I have found several solutions on the web that can be used to accomplish this task. However, none of them seems to scale in R. What is the best way to do this?
Problem description:
Data: DT or DF is a table that has an id column and otherwise lots of random data
The table is already sorted by id (due to construction)

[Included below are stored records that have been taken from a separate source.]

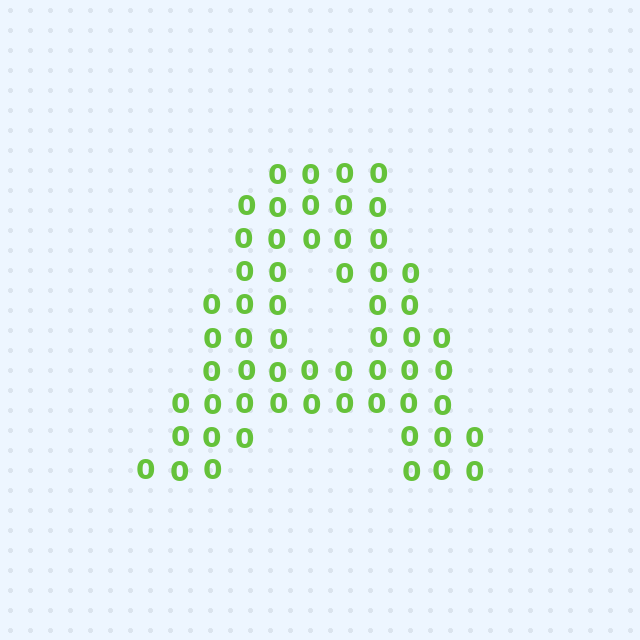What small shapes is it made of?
It is made of small digit 0's.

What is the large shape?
The large shape is the letter A.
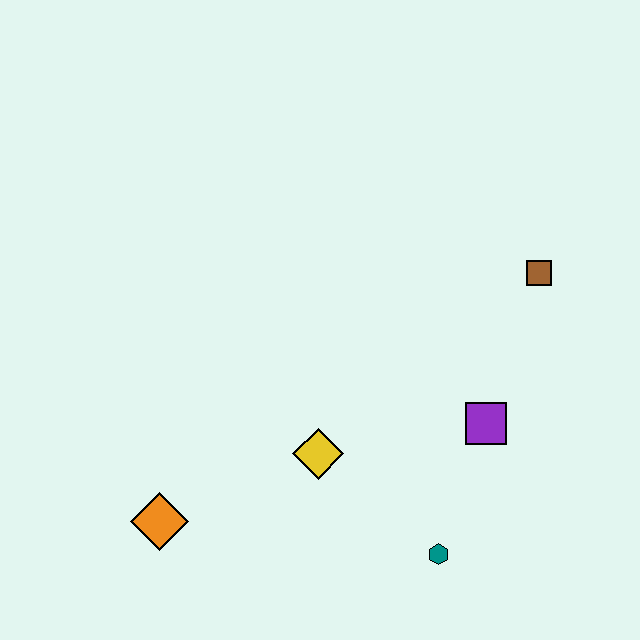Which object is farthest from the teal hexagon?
The brown square is farthest from the teal hexagon.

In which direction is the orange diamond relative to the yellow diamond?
The orange diamond is to the left of the yellow diamond.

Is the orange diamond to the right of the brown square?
No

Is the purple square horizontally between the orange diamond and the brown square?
Yes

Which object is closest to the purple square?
The teal hexagon is closest to the purple square.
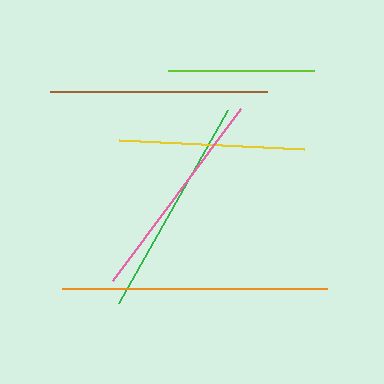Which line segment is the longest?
The orange line is the longest at approximately 264 pixels.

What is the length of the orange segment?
The orange segment is approximately 264 pixels long.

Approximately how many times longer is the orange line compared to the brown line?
The orange line is approximately 1.2 times the length of the brown line.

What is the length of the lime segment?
The lime segment is approximately 146 pixels long.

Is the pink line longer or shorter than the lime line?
The pink line is longer than the lime line.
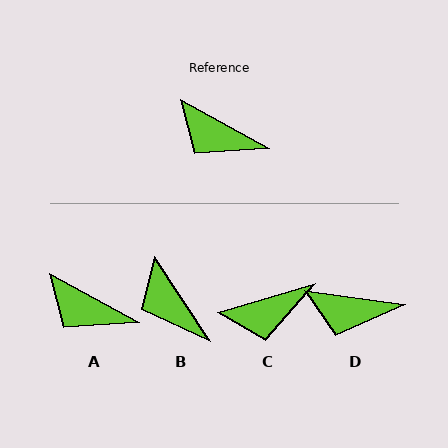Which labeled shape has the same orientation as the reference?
A.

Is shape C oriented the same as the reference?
No, it is off by about 45 degrees.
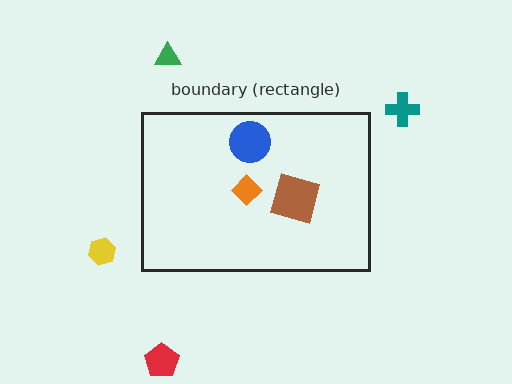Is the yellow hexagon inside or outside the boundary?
Outside.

Task: Extract the last n rows for each id in the table
library(data.table)
library(dplyr)
library(magrittr)
# config
set.seed(20160313)
num.rows = 10^5
# build data set
DT <- data.table( c1=runif(num.rows) )
for( i in 2:9 )
DT[[paste0("c",i)]] <- runif(num.rows)
DT$id <- 1:num.rows %/% 4
# solution with data.table
setkey(DT,id)
cat( "solution: data.table\n" )
print(system.time(
t1 <- DT[,tail(.SD,n=n),by=id]
))
# solution with dplyr
DF <- as.data.frame(DT)
cat( "solution: dply\n" )
print(system.time(
t2 <- DF %>% group_by(id) %>% do( tail(.,n=n) )
))
# second solution with dplyr
cat( "solution: dplyr 2\n" )
print(system.time({
t3 <- DF %>% group_by(id) %>% filter(rank(-row_number()) <= n)
}))
# solution with by command
cat( "solution: by\n" )
print(system.time( {
temp <- by( DT, DT$id, tail, n=n )
t4 <- do.call( "rbind", as.list( temp ) )
}))
# solution using split and lapply
cat( "solution: split and lapply\n" )
print(system.time( {
temp <- split(DT,DT$id)
temp <- lapply(temp, tail, n=n)
t5 <- do.call( "rbind", temp )
}))
cat( "solution: via data.table 3\n" )
print(system.time( {
t6 <- DT[DT[,tail(.I,n),by=id]$V1,]
}))
# failsafe checks
if( all(t1$c1 == t2$c1) )
cat( "1==2 OK\n" )
if( all(t1$c1 == t3$c1) )
cat( "1==3 OK\n" )
if( all(t1$c1 == t4$c1) )
cat( "1==4 OK\n" )
if( all(t1$c1 == t5$c1) )
cat( "1==5 OK\n" )
if( all(t1$c1 == t6$c1) )
cat( "1==6 OK\n" )
edit
I did some testing of the answers below with 10^7 rows (caution: some of the solutions above will not work for this many rows)
Best performers:
For n=1, i.e., extracting the last row of each group
system.time( unique(DT,by="id",fromLast=T))
# user system elapsed
# 0.376 0.036 0.411
system.time( DT[,.SD[.N],by=id])
# user system elapsed
# 10.636 0.020 10.652
For other n
system.time( DT[DT[,tail(.I,n),by=id]$V1,] )
# for n=2
# user system elapsed
# 33.740 0.112 33.872
# for n=3
# user system elapsed
# 33.988 0.184 34.194
This still seems a bit much but it works for my case.